7. Build private evals
Public benchmarks are useful.
They are not your production system.
Measure models on your real task classes:
migrations
debugging
release readiness
internal abstractions
security review
test repair
incident summaries
codebase navigation
PR evidence quality
8. Review budgets by outcome
Do not ask only:
who spent the most?
Ask:
what shipped?
how much human review did it consume?
how many attempts did it take?
what defects escaped?
what reusable knowledge was created?
what should be routed differently next time?
That is the difference between buying AI tools and building an AI-native engineering system.
The stable equilibrium
The model vendors will own a lot.
They will own more generic engineering intelligence than most companies expect.
They will make the average code review better.
They will make the average migration plan better.
They will make the average test-generation loop better.
They will make the average junior task cheaper.

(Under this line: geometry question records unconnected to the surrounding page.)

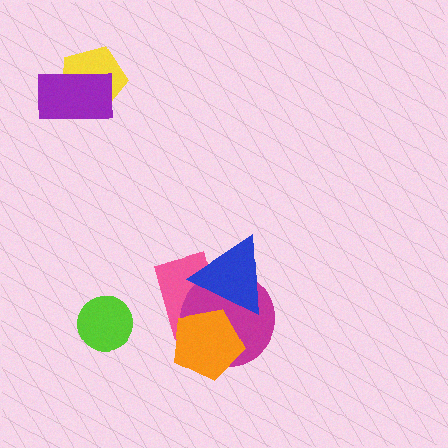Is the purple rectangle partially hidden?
No, no other shape covers it.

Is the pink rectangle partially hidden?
Yes, it is partially covered by another shape.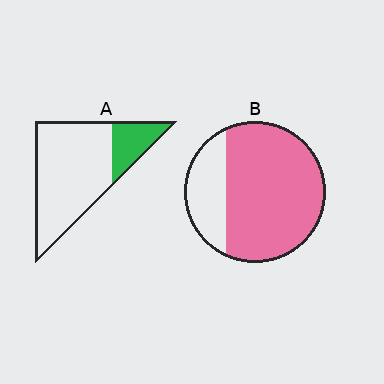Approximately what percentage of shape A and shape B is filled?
A is approximately 20% and B is approximately 75%.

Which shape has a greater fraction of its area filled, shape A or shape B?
Shape B.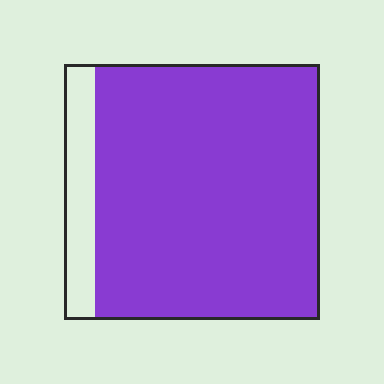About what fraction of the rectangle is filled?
About seven eighths (7/8).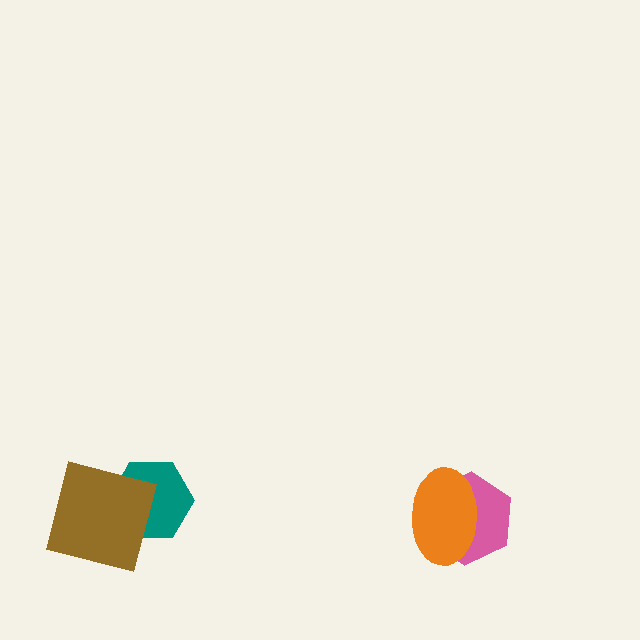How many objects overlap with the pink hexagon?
1 object overlaps with the pink hexagon.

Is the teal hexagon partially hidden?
Yes, it is partially covered by another shape.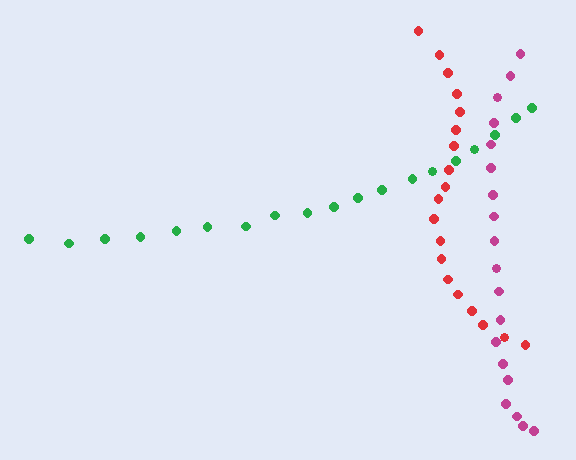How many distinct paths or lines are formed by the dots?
There are 3 distinct paths.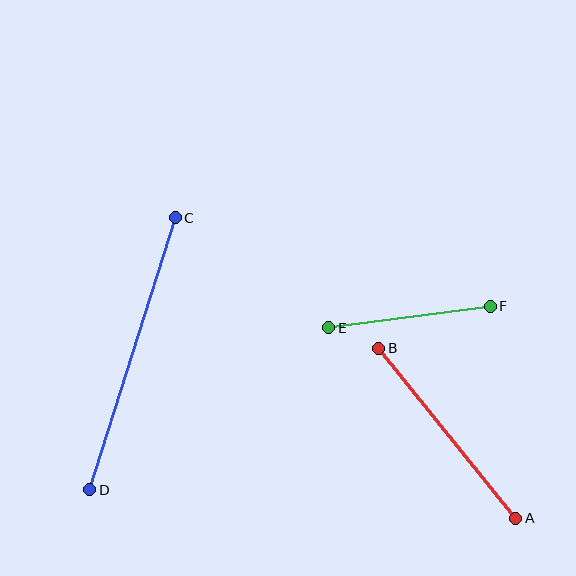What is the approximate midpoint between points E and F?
The midpoint is at approximately (410, 317) pixels.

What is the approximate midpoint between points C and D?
The midpoint is at approximately (132, 354) pixels.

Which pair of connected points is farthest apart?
Points C and D are farthest apart.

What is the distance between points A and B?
The distance is approximately 219 pixels.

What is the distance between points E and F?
The distance is approximately 163 pixels.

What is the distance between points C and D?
The distance is approximately 285 pixels.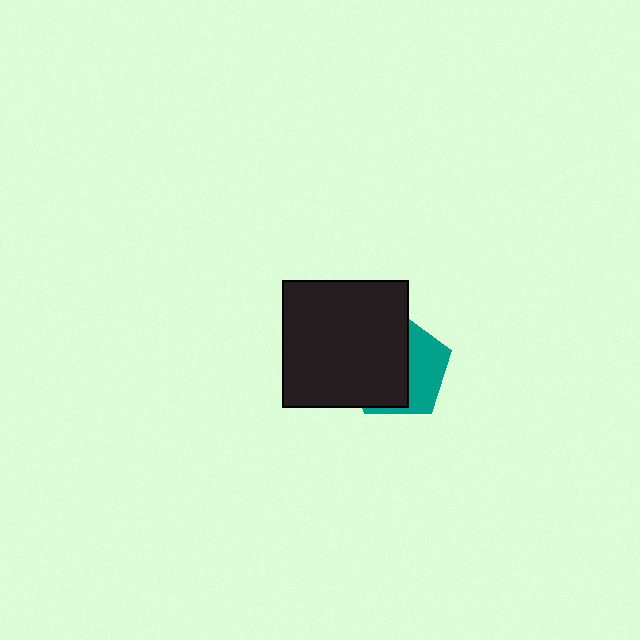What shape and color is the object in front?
The object in front is a black square.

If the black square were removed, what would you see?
You would see the complete teal pentagon.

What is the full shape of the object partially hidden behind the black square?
The partially hidden object is a teal pentagon.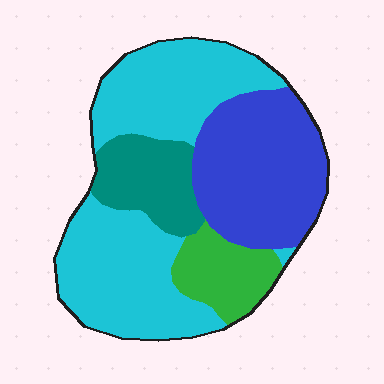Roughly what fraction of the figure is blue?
Blue covers about 30% of the figure.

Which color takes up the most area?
Cyan, at roughly 45%.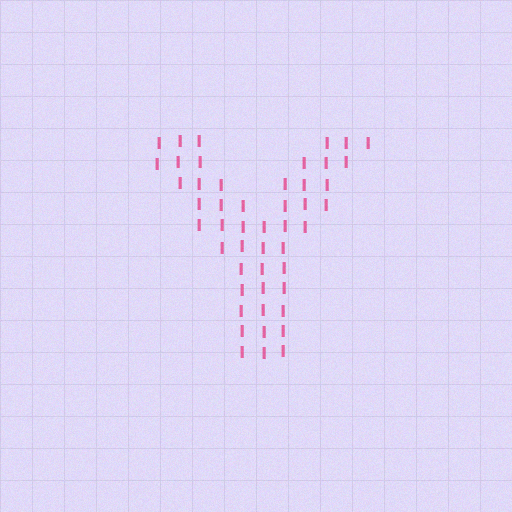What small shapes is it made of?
It is made of small letter I's.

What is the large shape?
The large shape is the letter Y.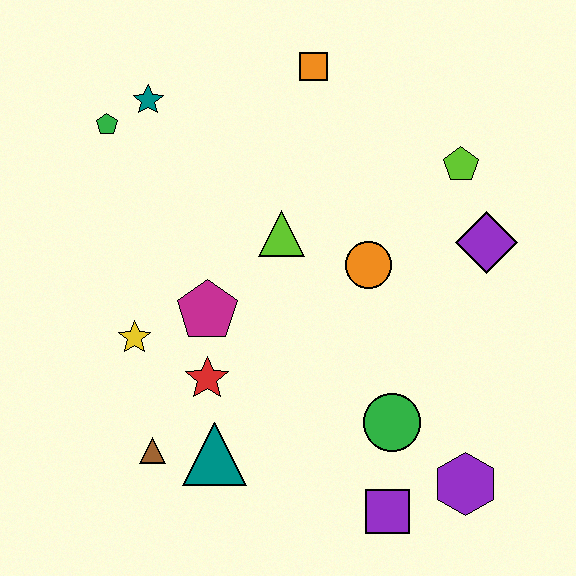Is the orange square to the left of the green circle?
Yes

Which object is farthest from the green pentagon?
The purple hexagon is farthest from the green pentagon.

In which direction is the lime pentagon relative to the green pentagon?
The lime pentagon is to the right of the green pentagon.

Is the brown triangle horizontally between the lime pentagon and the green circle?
No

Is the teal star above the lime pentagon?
Yes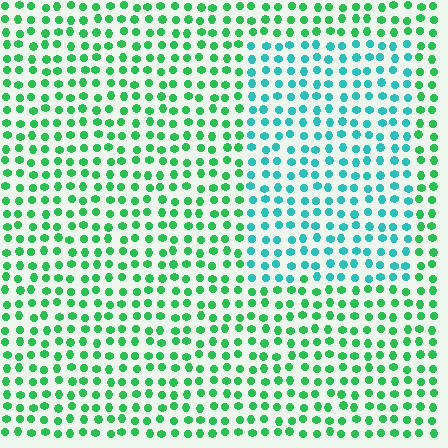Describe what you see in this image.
The image is filled with small green elements in a uniform arrangement. A rectangle-shaped region is visible where the elements are tinted to a slightly different hue, forming a subtle color boundary.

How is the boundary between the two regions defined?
The boundary is defined purely by a slight shift in hue (about 41 degrees). Spacing, size, and orientation are identical on both sides.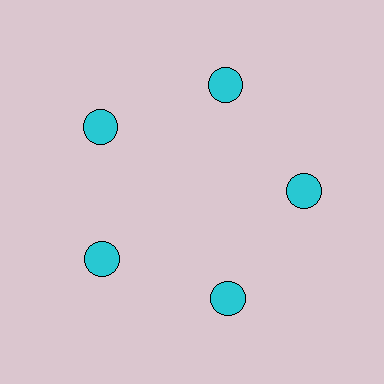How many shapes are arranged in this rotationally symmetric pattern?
There are 5 shapes, arranged in 5 groups of 1.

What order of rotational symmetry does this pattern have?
This pattern has 5-fold rotational symmetry.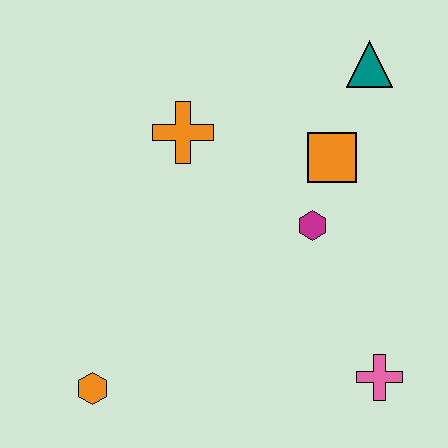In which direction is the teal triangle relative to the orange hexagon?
The teal triangle is above the orange hexagon.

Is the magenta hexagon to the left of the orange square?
Yes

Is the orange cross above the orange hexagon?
Yes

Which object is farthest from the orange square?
The orange hexagon is farthest from the orange square.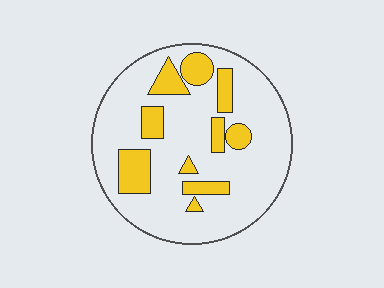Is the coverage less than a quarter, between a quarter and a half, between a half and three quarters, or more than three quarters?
Less than a quarter.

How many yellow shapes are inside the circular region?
10.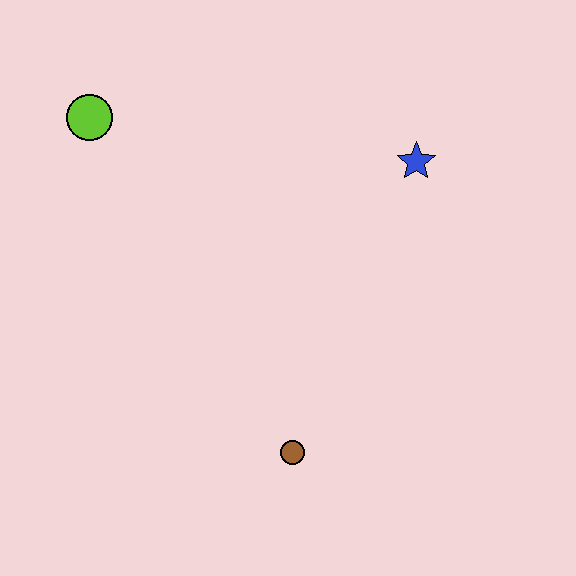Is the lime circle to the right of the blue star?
No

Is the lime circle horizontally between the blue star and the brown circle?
No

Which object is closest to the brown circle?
The blue star is closest to the brown circle.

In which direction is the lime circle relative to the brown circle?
The lime circle is above the brown circle.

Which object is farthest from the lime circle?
The brown circle is farthest from the lime circle.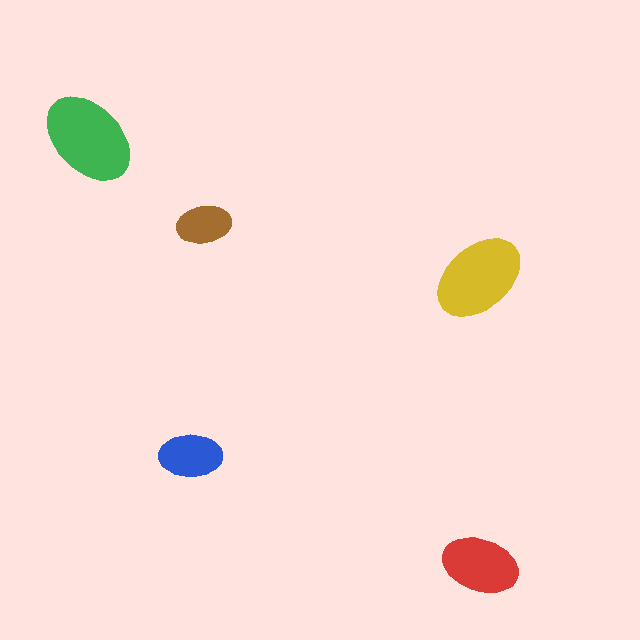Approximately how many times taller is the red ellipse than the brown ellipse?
About 1.5 times taller.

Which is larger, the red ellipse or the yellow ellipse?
The yellow one.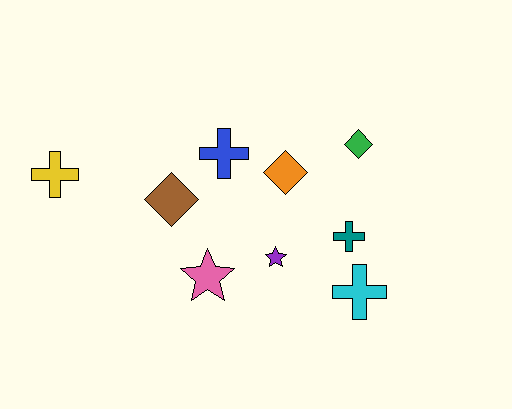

They will absorb a lot of workflow scaffolding that companies currently think is special.
Good.
We should want that.
There is no moat in forcing humans to remember what a model can reliably surface.
But great companies will still own the harder thing:
context
authority
verification
accountability
taste
strategy
release risk
customer commitments
institutional memory
the learning loop around their own decisions
That is the equilibrium I trust.
More intelligence inside the model.
More authority outside the model.
Use the model as a cognitive engine.
Do not use it as the court of record.
Use model vendors aggressively.
Do not let them become your invisible control plane.
The future engineering function is not organized around who can type code fastest.
It is organized around who can define invariants, operate agents, verify outputs, own release risk, and turn failures into durable knowledge.
The model is not the moat.
The moat is the learning loop you can inspect, evaluate, govern, and carry across models.